Au jour le jour, l’observation du ciel permet le repérage spatial ou temporel et l’organisation des activités humaines. Ainsi les premiers agriculteurs égyptiens ont noté que quelques jours avant la crue du Nil, l’étoile Sirius se levait en même temps que le Soleil (“lever héliaque”). Les civilisations de l’antiquité méditerranéenne ont cherché à guider leurs activités d’après les mouvements des astres, en particulier la Lune, et des variations annuelles de la lumière du jour pour choisir les périodes les plus propices pour la culture et l’élevage, la navigation, la vie en général.

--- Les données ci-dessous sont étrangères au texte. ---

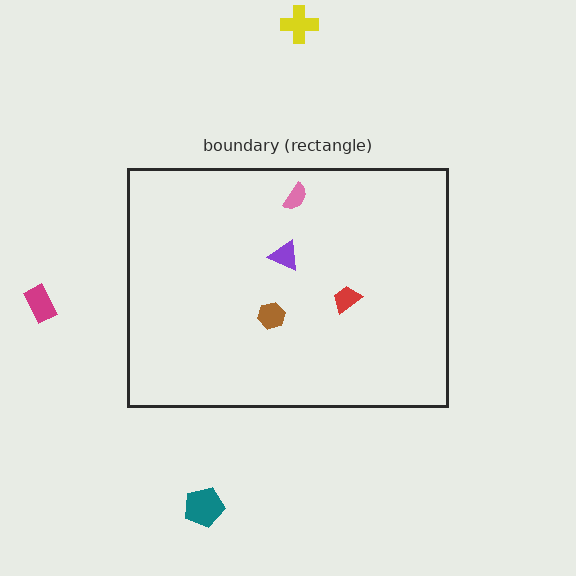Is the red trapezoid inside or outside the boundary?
Inside.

L’astronomie, la plus ancienne des sciences, a d’abord consisté à observer et prédire le mouvement des objets célestes visibles à l’œil nu il y a 5000 ans. Elle se développera grâce aux progrès des mathématiques depuis l’antiquité grecque et avec l’invention d’instruments d’observation à la Renaissance. Pendant des millénaires, l’astronomie associée à l’astrologie, la distinction entre la science et l’art divinatoire n’interviendra qu’au siècle des Lumières.
De mémoire d’homme les premières descriptions du voyage spatial, attribuées au grec Lucien de Samosate datent du IIème siècle) : “Histoire véritable”, où le personnage voyage sur la Lune. D’autres récits imaginaires suivront tels les écrits de l’Arioste, Cyrano de Bergerac, Fontenelle, Voltaire, Restif de La Bretonne …

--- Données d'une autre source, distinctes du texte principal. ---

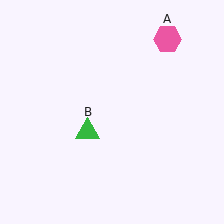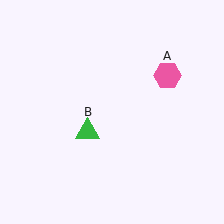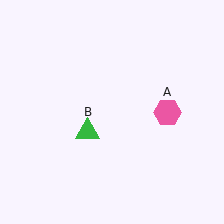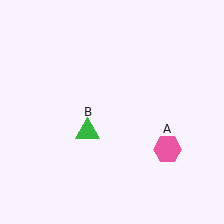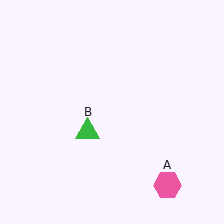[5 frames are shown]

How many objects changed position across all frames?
1 object changed position: pink hexagon (object A).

À partir du XIXème siècle, la technique accompagne l’imagination : l’astronomie dans « de la Terre à la Lune » de Jules Verne (1865), la station orbitale dans « la lune de brique » d’Edward Everett Hale (1869), la voile solaire dans « Le soleil et les petites planètes » de Georges Le Faure et Henry de Graffigny (1889), la propulsion ionique proposée en 1920 par Franz Abdon Ulinski…

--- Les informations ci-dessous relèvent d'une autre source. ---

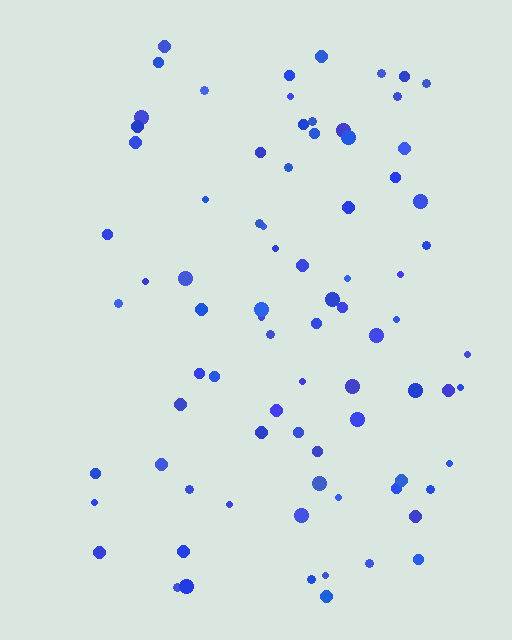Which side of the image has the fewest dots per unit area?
The left.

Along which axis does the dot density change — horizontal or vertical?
Horizontal.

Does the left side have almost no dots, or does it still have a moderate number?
Still a moderate number, just noticeably fewer than the right.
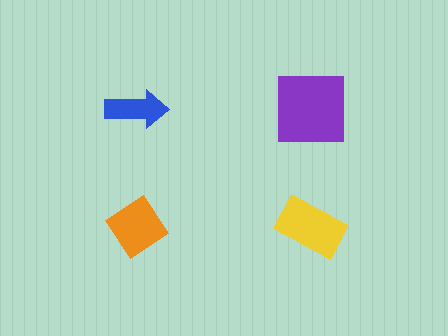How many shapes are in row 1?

Le premier pas sur la Lune doit nous rappeler aussi les autres exploits qui l’ont rendu possible et les innombrables innovations issues de cette épopée qui font maintenant partie de notre quotidien
Prosaïquement l’histoire a commencé par l’invention d’engins permettant à l’homme de s’élever dans le ciel. Cela se fera pour le première fois grâce au ballon des frères Montgolfier le 19 octobre 1783.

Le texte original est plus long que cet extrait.